Though we are not taking any preventative measures — and haven’t in nearly eight years — we are not yet officially “trying” for our fourth take-home baby. But we are putting a plan in place. I have significantly cut back on sugar and caffeine. I will wean Poppy over the course of five weeks starting in April. I will order my regime of vitamins at some point in the future if necessary. And now I have my prescriptions, for better or worse. And perhaps I won’t even need them. Perhaps lightning will strike twice and I will fall pregnant with my one lucky, post-weaning ovulation as I did with Poppy. But that seems like a little too much to hope for and so I am preparing for a harder journey.

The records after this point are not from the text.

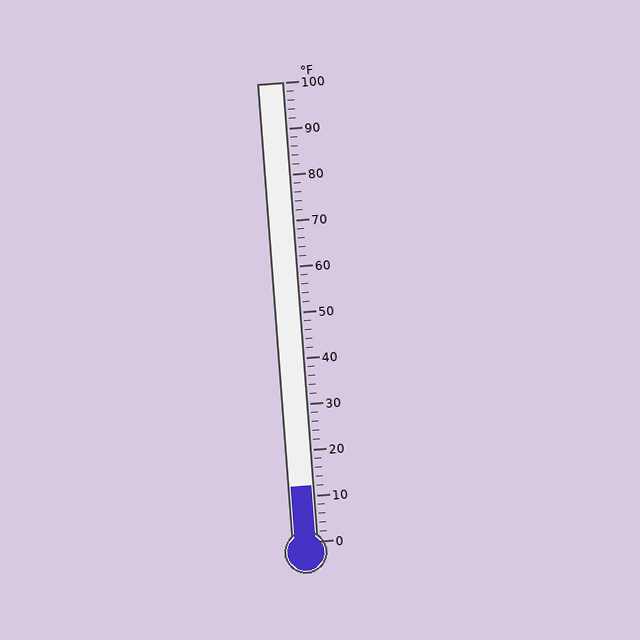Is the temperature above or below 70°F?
The temperature is below 70°F.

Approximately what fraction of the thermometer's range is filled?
The thermometer is filled to approximately 10% of its range.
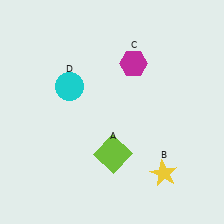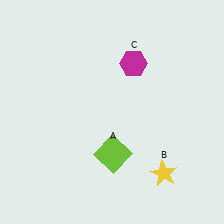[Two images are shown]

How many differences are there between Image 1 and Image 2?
There is 1 difference between the two images.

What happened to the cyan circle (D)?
The cyan circle (D) was removed in Image 2. It was in the top-left area of Image 1.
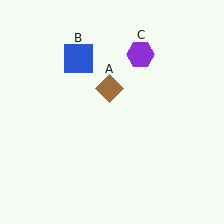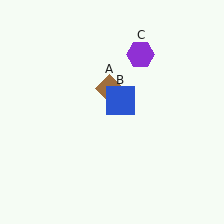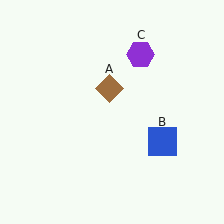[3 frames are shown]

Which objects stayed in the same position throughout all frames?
Brown diamond (object A) and purple hexagon (object C) remained stationary.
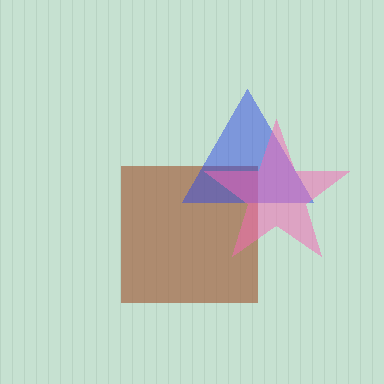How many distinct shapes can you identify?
There are 3 distinct shapes: a brown square, a blue triangle, a pink star.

I don’t know what will happen in the months to come. I am hopeful and excited. I am apprehensive, scared, and even a little sad. This very well may be our last baby. It’s a relief to be at this point, but it’s bittersweet as well. It hurts to think that this could be the very last time I do any of this. Even more, it hurts to think that I may not get to do it at all. I mean, let’s get real, you guys. My ovaries don’t work as they should. None of this is a given. And so I’m fearful of what is to come. What I will have to endure. What I will put my family through in doing it.

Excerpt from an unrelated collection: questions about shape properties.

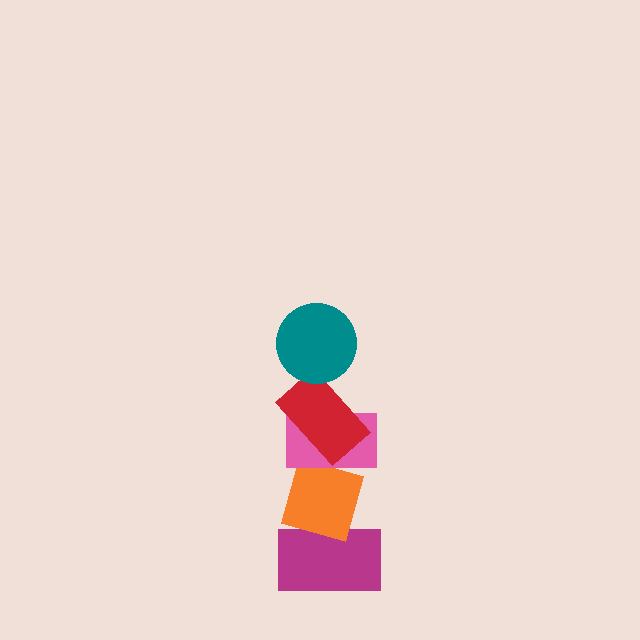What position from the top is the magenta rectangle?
The magenta rectangle is 5th from the top.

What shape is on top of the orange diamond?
The pink rectangle is on top of the orange diamond.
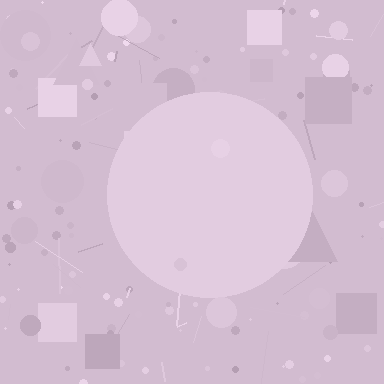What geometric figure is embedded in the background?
A circle is embedded in the background.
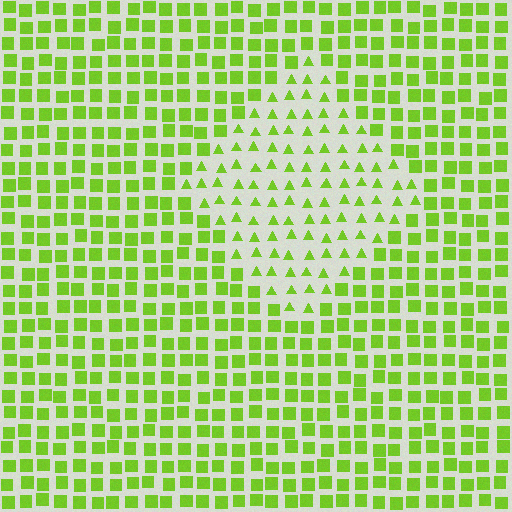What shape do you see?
I see a diamond.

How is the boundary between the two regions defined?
The boundary is defined by a change in element shape: triangles inside vs. squares outside. All elements share the same color and spacing.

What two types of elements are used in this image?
The image uses triangles inside the diamond region and squares outside it.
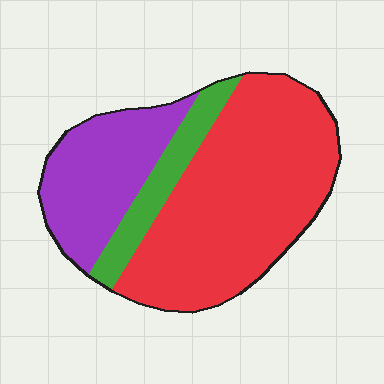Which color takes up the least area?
Green, at roughly 15%.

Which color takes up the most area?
Red, at roughly 60%.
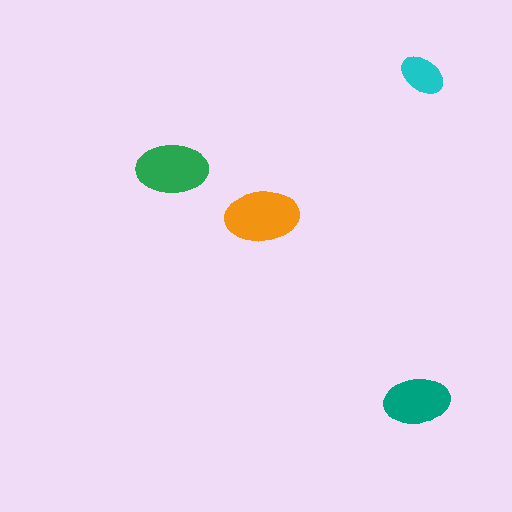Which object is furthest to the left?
The green ellipse is leftmost.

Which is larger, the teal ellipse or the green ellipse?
The green one.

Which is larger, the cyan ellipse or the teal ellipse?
The teal one.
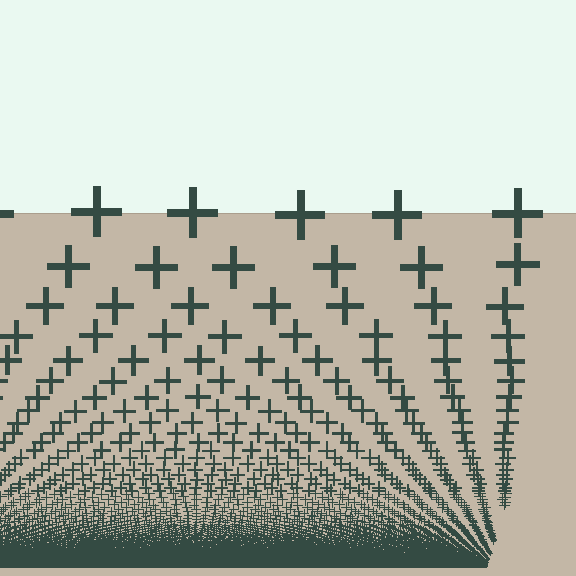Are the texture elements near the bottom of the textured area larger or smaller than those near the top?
Smaller. The gradient is inverted — elements near the bottom are smaller and denser.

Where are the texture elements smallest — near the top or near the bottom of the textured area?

It’s a difficult thing to go forward, knowing that the path ahead could be nothing but a journey towards failure, disappointment, heartache, and loss while also knowing that it’s probably possible to be perfectly happy with what I have right this minute. My children are incredible. My life feels full. It’s hard to imagine being much happier than this. And yet, without this fourth baby, I know that it will forever feel as if someone is missing around here. Our family is not complete and missing someone who could have been here, if only I had tried, is not really the way I want to live the rest of my life. I have never let fear or doubt stop me when it comes to going after something I really want. And this — this big family — is something that I want so much. I have longed for it since childhood, long before I met my husband or ever heard the term “infertile.” Even when we were celebrating just having one, so grateful for the opportunity to be parents at all, my heart always yearned for more. And it feels so, so close.

So we will try. Come what may, we will try to achieve what always feels impossible. A miracle.